Pour que la mise à jour de Mail réussisse, il faut :

  1. que Mail 4.5 soit dans le dossier Applications à la racine du disque (HD / Applications)

  2. qu'il n'ait pas été renommé

  3. qu'il ne soit pas "caché" dans un sous-dossier d'applications.

En clair, qu'il soit visible, sous son nom Mail ou Mail.app quand on ouvre HD / Applications.

Quand ces conditions sont réunies :

  1. supprimer le fichier Mail 4.6 de 8,1 Mo installé par la mise à jour dans le dossier HD / Applications
  2. réappliquer la mise à jour de sécurité :
http://support.apple.com/kb/DL1586?viewlocale=fr_FR

Et alors Mail 4.5 sera devenu Mail 4.6.

Si ça échoue tu reviens et on réglera le problème autrement.
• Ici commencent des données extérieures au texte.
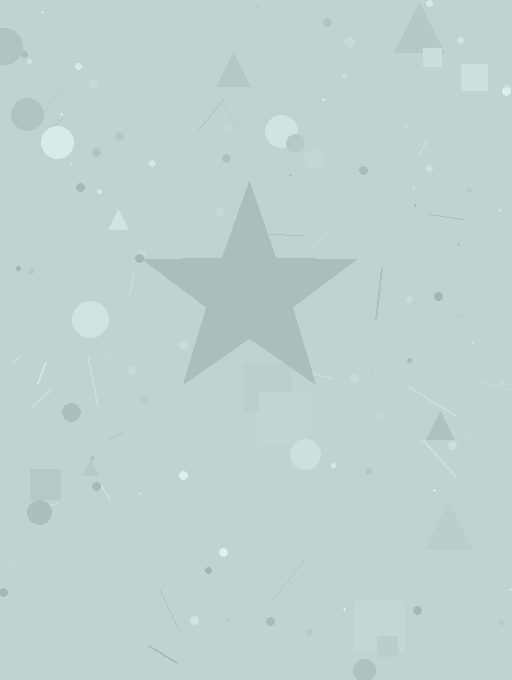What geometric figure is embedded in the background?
A star is embedded in the background.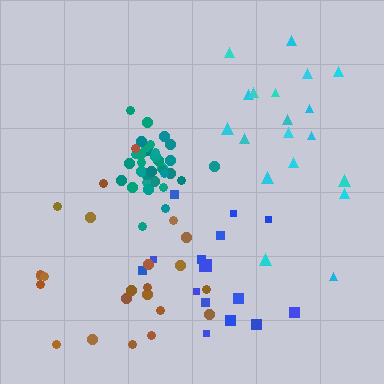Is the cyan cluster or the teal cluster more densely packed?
Teal.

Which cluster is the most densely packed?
Teal.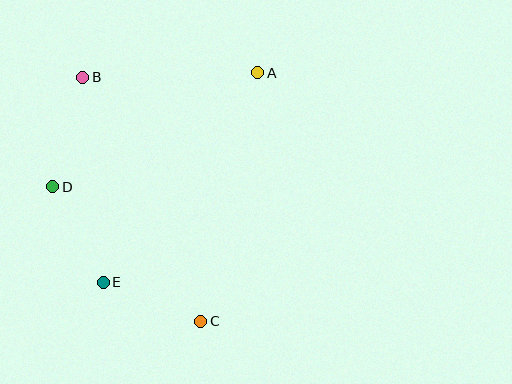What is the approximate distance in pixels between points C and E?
The distance between C and E is approximately 105 pixels.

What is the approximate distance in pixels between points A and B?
The distance between A and B is approximately 175 pixels.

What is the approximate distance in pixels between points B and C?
The distance between B and C is approximately 271 pixels.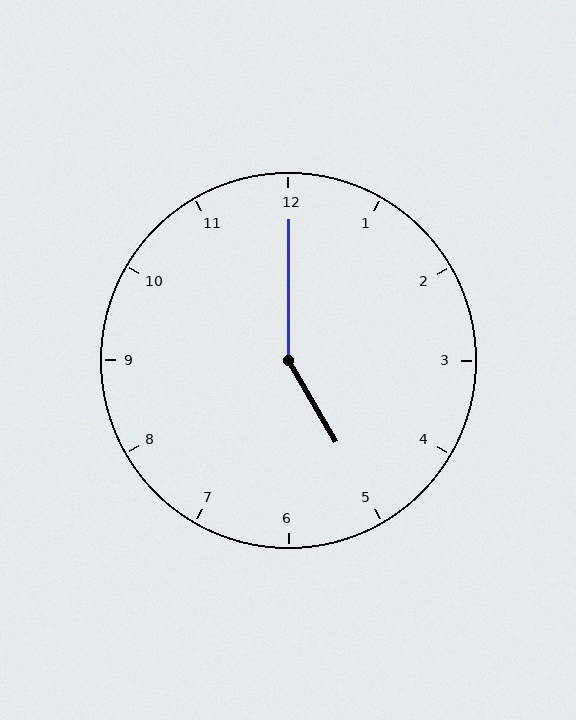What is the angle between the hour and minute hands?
Approximately 150 degrees.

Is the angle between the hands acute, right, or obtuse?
It is obtuse.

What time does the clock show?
5:00.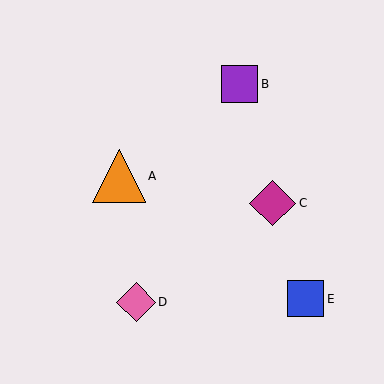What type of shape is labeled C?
Shape C is a magenta diamond.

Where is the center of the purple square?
The center of the purple square is at (240, 84).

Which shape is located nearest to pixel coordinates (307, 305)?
The blue square (labeled E) at (306, 299) is nearest to that location.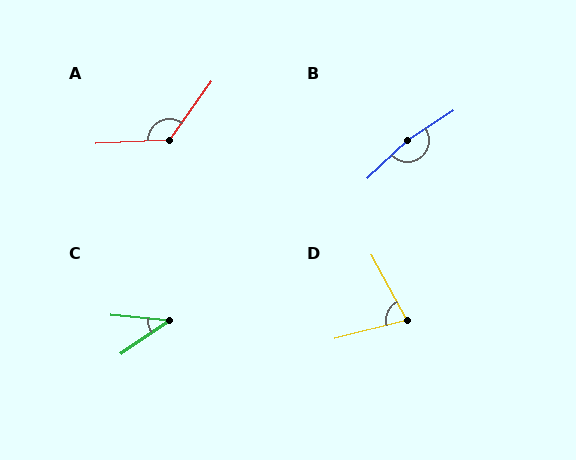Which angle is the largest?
B, at approximately 170 degrees.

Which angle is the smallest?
C, at approximately 40 degrees.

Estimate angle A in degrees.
Approximately 128 degrees.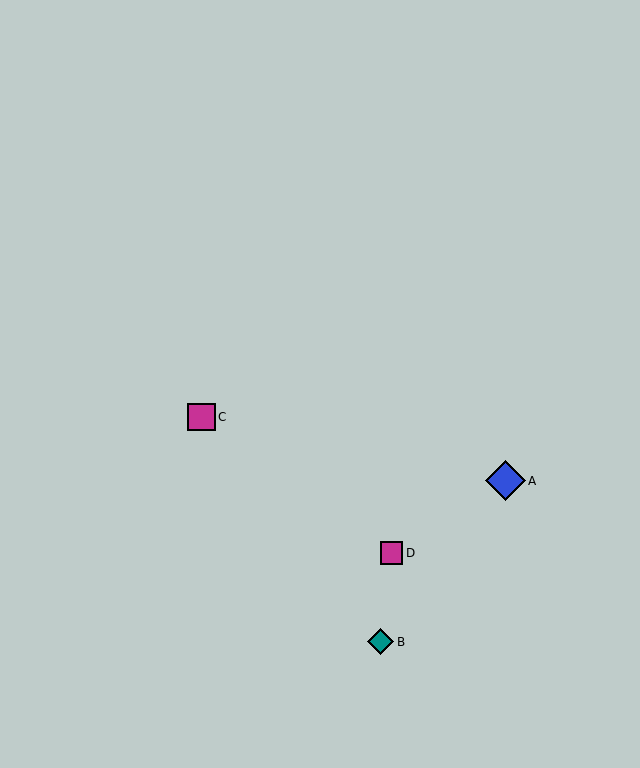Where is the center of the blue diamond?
The center of the blue diamond is at (505, 481).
Autres sujets sur la même question : 

http://forums.macg.co/internet-et-reseau/programme-mail-ne-fonctionne-plus-1201049.html

http://forums.macg.co/internet-et-reseau/plus-d-acces-a-mail-1201616.html

http://forums.macg.co/mac-os-x/mail-disparu-mac-osx-10-6-8-a-1201458.html

http://forums.macg.co/macbook-pro/probleme-demarrage-utilisation-mail-1201526.html

http://forums.macg.co/internet-et-reseau/incompatibilite-versions-mail-os-x-1201309.html


----------



## Marclau (29 Octobre 2012)

Merci beaucoup, 
Mail fonctionne de nouveau
Bonne soirée


----------



## Anonyme (29 Octobre 2012)

Bonsoir,

 peux-tu s'il te plait dire ce que tu as fait pour régler le problème ?

Merci.


----------



## jkwc (15 Novembre 2012)

Bonjour, 
Mail se trouve dans les applications mais fait 12,5 Mo,cela a-t-il de l'importance?


----------



## Anonyme (15 Novembre 2012)

Bonjour,

 quelle version de Mail ? Quelle icône devant ?
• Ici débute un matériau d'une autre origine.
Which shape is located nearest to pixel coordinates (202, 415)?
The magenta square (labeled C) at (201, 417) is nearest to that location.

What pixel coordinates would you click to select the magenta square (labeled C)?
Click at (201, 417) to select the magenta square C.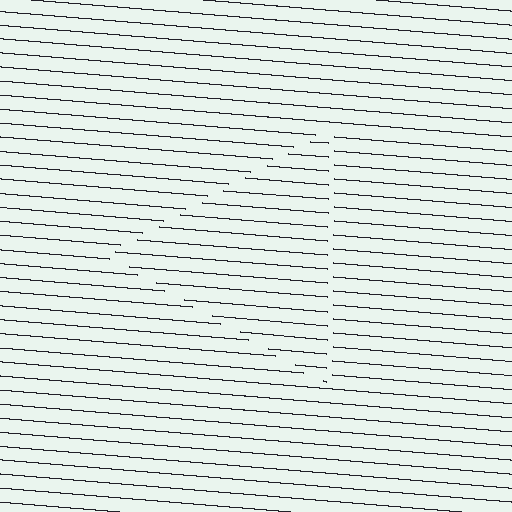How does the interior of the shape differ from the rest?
The interior of the shape contains the same grating, shifted by half a period — the contour is defined by the phase discontinuity where line-ends from the inner and outer gratings abut.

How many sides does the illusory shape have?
3 sides — the line-ends trace a triangle.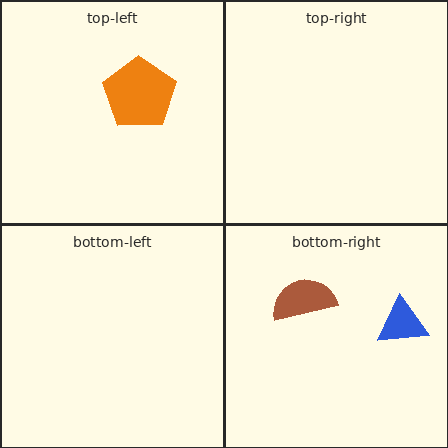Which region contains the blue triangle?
The bottom-right region.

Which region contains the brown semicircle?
The bottom-right region.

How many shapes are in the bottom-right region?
2.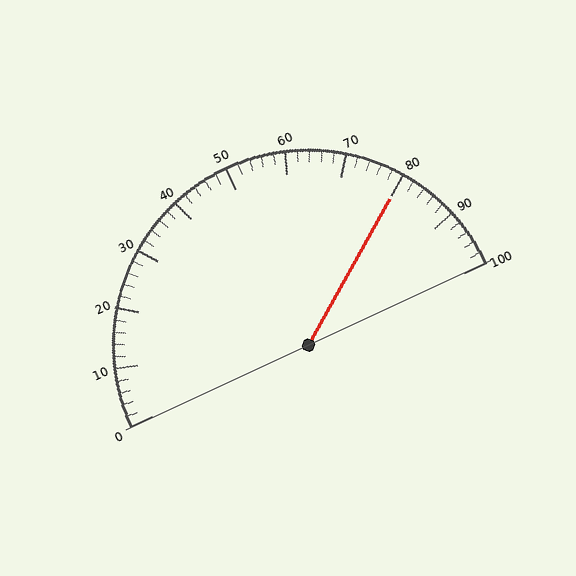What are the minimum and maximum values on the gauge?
The gauge ranges from 0 to 100.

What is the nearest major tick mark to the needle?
The nearest major tick mark is 80.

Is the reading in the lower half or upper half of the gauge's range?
The reading is in the upper half of the range (0 to 100).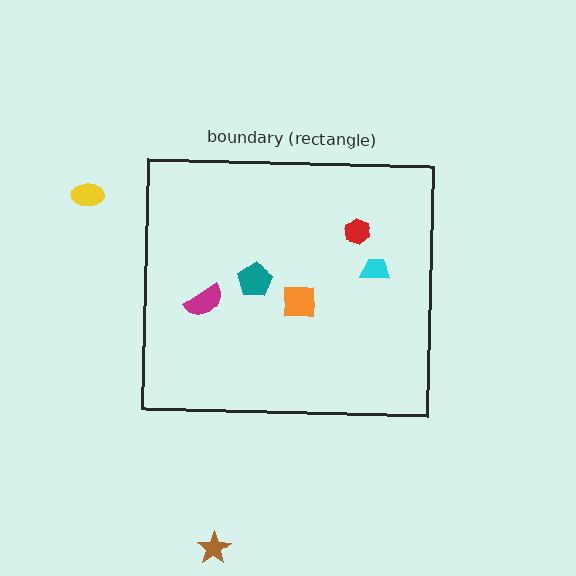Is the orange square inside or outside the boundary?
Inside.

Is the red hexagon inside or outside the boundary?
Inside.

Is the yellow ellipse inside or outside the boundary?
Outside.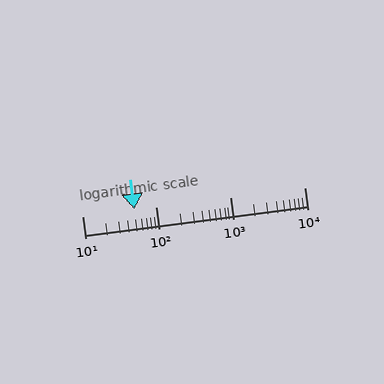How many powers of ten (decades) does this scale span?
The scale spans 3 decades, from 10 to 10000.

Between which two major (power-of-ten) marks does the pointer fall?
The pointer is between 10 and 100.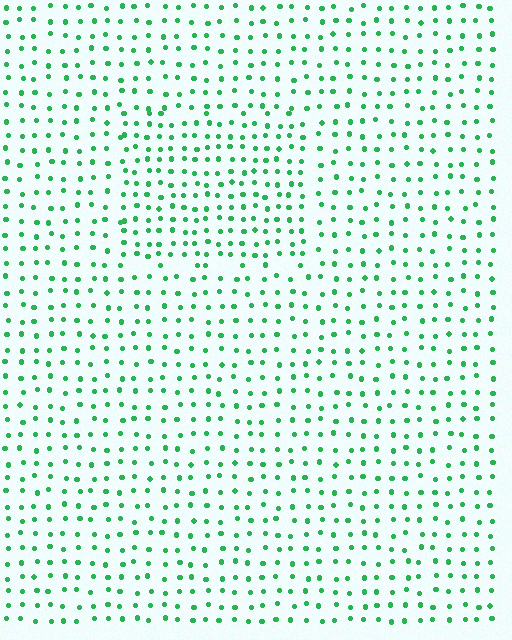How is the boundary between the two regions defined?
The boundary is defined by a change in element density (approximately 1.4x ratio). All elements are the same color, size, and shape.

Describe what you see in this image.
The image contains small green elements arranged at two different densities. A rectangle-shaped region is visible where the elements are more densely packed than the surrounding area.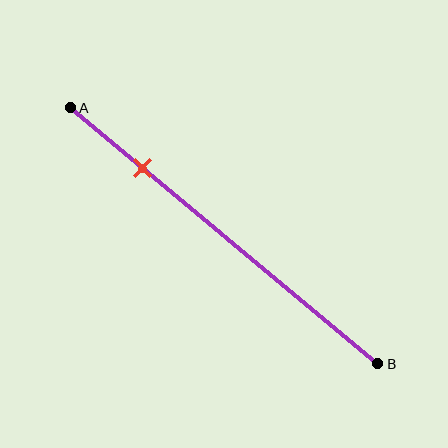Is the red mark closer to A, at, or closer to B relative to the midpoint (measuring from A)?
The red mark is closer to point A than the midpoint of segment AB.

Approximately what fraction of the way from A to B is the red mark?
The red mark is approximately 25% of the way from A to B.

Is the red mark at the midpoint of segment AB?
No, the mark is at about 25% from A, not at the 50% midpoint.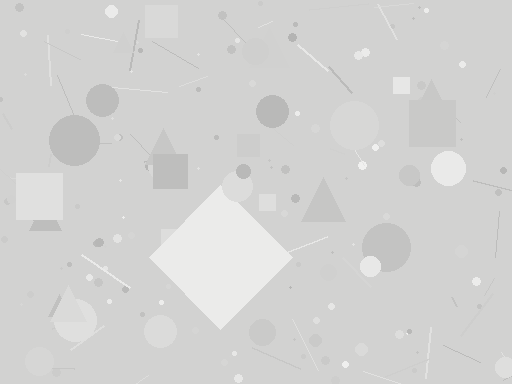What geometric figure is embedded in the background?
A diamond is embedded in the background.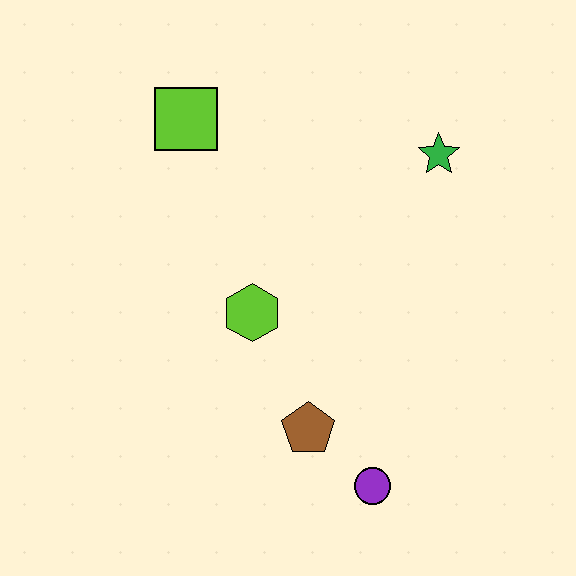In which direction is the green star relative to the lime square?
The green star is to the right of the lime square.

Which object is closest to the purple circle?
The brown pentagon is closest to the purple circle.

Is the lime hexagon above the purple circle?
Yes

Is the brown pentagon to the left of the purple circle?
Yes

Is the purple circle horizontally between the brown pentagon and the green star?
Yes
La version est opérationnelle ? (Normalement Mail pèse beaucoup plus : env 65 Mo)


----------



## jkwc (15 Novembre 2012)

J'ai suivi ton conseil, j'ai retiré Mail, puis j'ai fait la mise à jour de la sécurité. Quand je redémarre je  trouve Mail dans les applications mais l'icone est grisée et Mail ne s'ouvre pas.
J'avais la même fenêtre et la même version que Marclau.


----------



## Anonyme (15 Novembre 2012)

Tu ne réponds à aucune de mes questions....


----------



## jkwc (15 Novembre 2012)

Si, jai répondu? pour faire plus court j'ai indiqué que j'avais la même fenêtre et la même version que Marclau.
Voici la fenêtre qui s'affiche :
"Impossible d'utiliser cette version de Mail avec cette version de Mac OS X
Vous disposez de la version 4.5(1084/1085) de Mail. Vous ne pouvez pas l'utiliser sous Mac OS X Version 10.6.8 ( assemblage 10k549 ). Excuse-moi.


----------



## Anonyme (15 Novembre 2012)

Non ma question c'était : dans le dossier Applications, tu as un Mail : quelle version ? 4.5 ou 4.6 ?

L'icône qui est devant, c'est : l'icône de Mail, ou l'icône "applications" (crayon / règle / pinceau).

Bref   je t'envoie par MP de quoi régler ce problème.


----------



## jkwc (15 Novembre 2012)

Dans Applications, l'icone en gris est crayon/règle/pinceau. Version 4.6, taille 8,1 Mo. Quant au MP, je ne vois pas comment je peux y accéder. Désolé.


----------



## Anonyme (15 Novembre 2012)

MP : en haut à gauche : tableau de bord / messages privés / boite de réception


----------



## jkwc (16 Novembre 2012)

Merci Renaud31, j'ai bien reçu ton MP d'hier soir. C'est fini je ne t'embête plus. Encore merci.
Cordialement.


----------



## Anonyme (16 Novembre 2012)

Bonjour,

 ça ne m'embête pas du tout 

Je suppose que Mail est ok, mais as-tu pu aussi récupérer les mails sur l'autre disque ?


----------



## jkwc (16 Novembre 2012)

Bonsoir, 
Mail fonctionne et j'ai récupéré mes archives. Tout va bien. Merci.


----------